Violence against women is prevalent across the country. Since their return to power (August 15th), the Taliban have banned secondary school girls from pursuing education. This regression is just a blow to women and society's gains in the last two decades.


If the Taliban eventually allow girls' education, a primary concern will be the educational content established by their regime. Given the fundamentalist nature of the Taliban, they will impose a curriculum that reinforces patriarchal mechanisms, perpetuating sexism. Shortly after their return to power, the Taliban said that women's rights would be respected 'within the framework of Islamic law.'


The fetishism of labeling


In Afghanistan, women are subsumed under different labels such as 'Muslim women' and 'Afghan women.' Given that language can produce the reality it names, 'Muslim women,' for example, must by necessity be forced to conform to the configurations of meanings associated with the concept of Islam. Despite how the Islamic laws are interpreted (and by who), the fetishism of labeling may obscure the living reality of the women (which is more complex and diverse than admitted).


Afghan feminism is not an alternative either. While feminism equates to women empowerment, the concept might be treated as alien to traditional society's gender norms and as an imperial-colonial project to disarm men of their informal rights/powers, mislead and corrupt "Afghan women," and promote the women's superiority. There is also a valid critique on feminism transfer. Western-style gender norms may not be functional in different socioeconomic and political contexts, especially not in highly challenging contexts like Afghanistan. This matter is what the international community should reflect on and take stock of it.


If external inventions are not wisely crafted, not only do they doom to failure, but they could also be counterproductive. The two-decadelong of the costly US-led efforts (2001-2021) have largely failed, partly due to context insensitive and ignorant interventions (e.g., ignoring social and cultural barriers). Such flawed interventions also disrupt the organic dialog and contestation among various local actors, which is needed to advance gender equality, albeit slow-paced and incremental.


Engaging men is the way forward.


Given the vulnerable position of women in the highly patriarchal society, it seems very difficult, if not impossible, that women alone could be the agents of change. It is where men could play an essential role in promoting gender equality.

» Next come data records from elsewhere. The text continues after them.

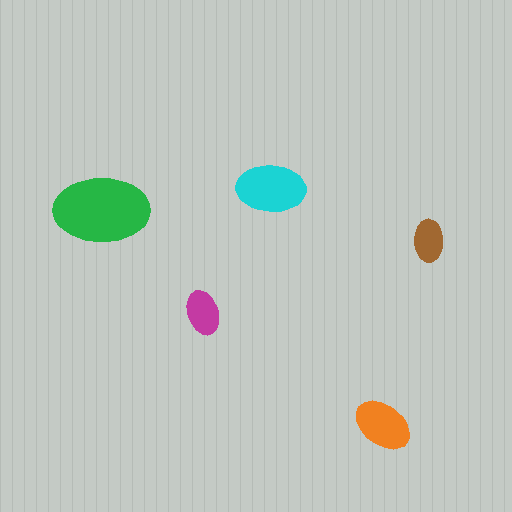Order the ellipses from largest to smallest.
the green one, the cyan one, the orange one, the magenta one, the brown one.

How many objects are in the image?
There are 5 objects in the image.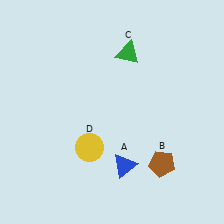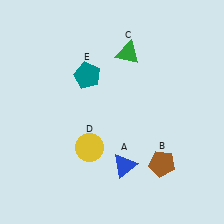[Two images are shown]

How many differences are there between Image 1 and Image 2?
There is 1 difference between the two images.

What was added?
A teal pentagon (E) was added in Image 2.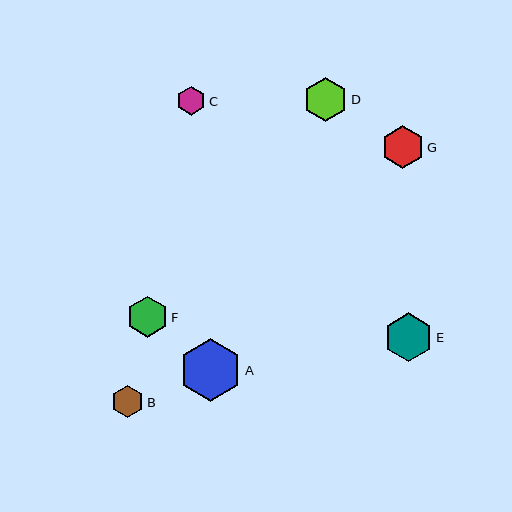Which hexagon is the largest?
Hexagon A is the largest with a size of approximately 62 pixels.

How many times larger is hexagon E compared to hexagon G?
Hexagon E is approximately 1.1 times the size of hexagon G.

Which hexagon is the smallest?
Hexagon C is the smallest with a size of approximately 29 pixels.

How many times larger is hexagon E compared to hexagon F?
Hexagon E is approximately 1.2 times the size of hexagon F.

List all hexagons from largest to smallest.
From largest to smallest: A, E, D, G, F, B, C.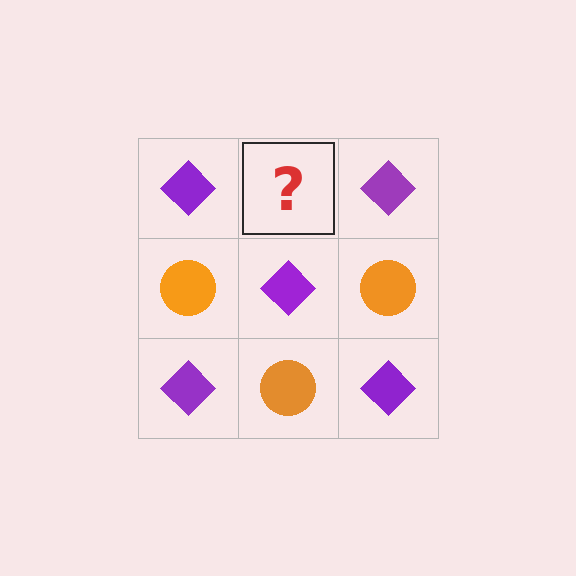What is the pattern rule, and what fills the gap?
The rule is that it alternates purple diamond and orange circle in a checkerboard pattern. The gap should be filled with an orange circle.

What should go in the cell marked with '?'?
The missing cell should contain an orange circle.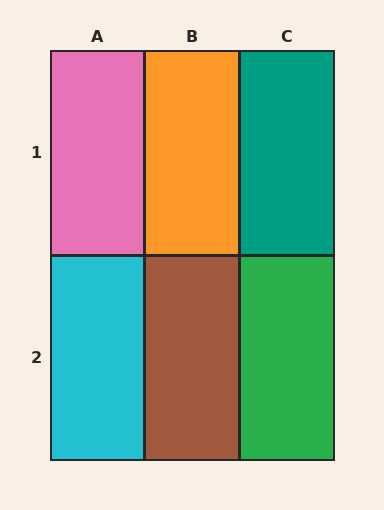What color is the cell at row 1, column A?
Pink.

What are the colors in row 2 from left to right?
Cyan, brown, green.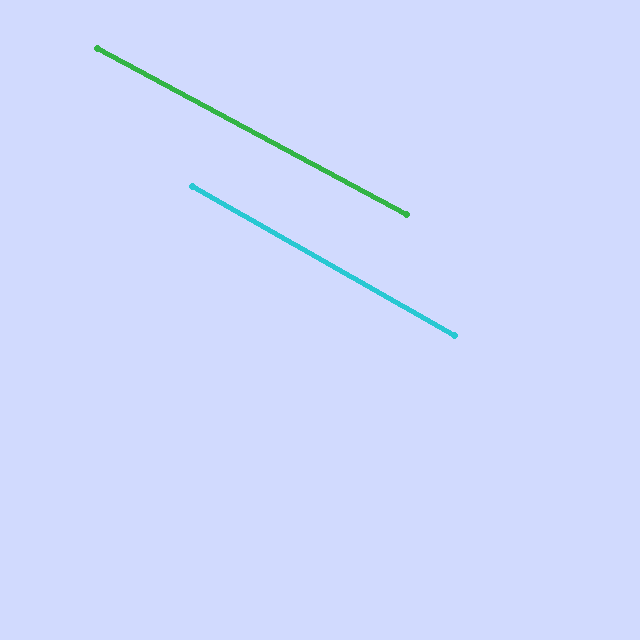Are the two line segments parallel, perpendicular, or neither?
Parallel — their directions differ by only 1.6°.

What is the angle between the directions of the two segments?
Approximately 2 degrees.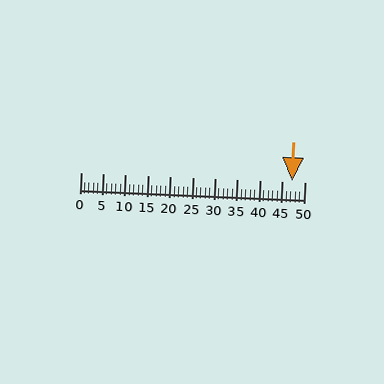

For gender equality efforts to succeed, there is a need for a localized, inclusive approach embedded in a broader, supra-national regime. It requires reflecting on the roles that both domestic and external actors can play in effectively promoting women's needs at the local level and possibly facilitating the means for achieving those ends.


Instead of setting out ambitious goals that are often contradictory and short-termed, it is paramount to prioritize gender equality in education (e.g., improving girls' access to education). Doing so may strengthen women's economic independence by getting them into work and then gradually moving towards a (more) equal society.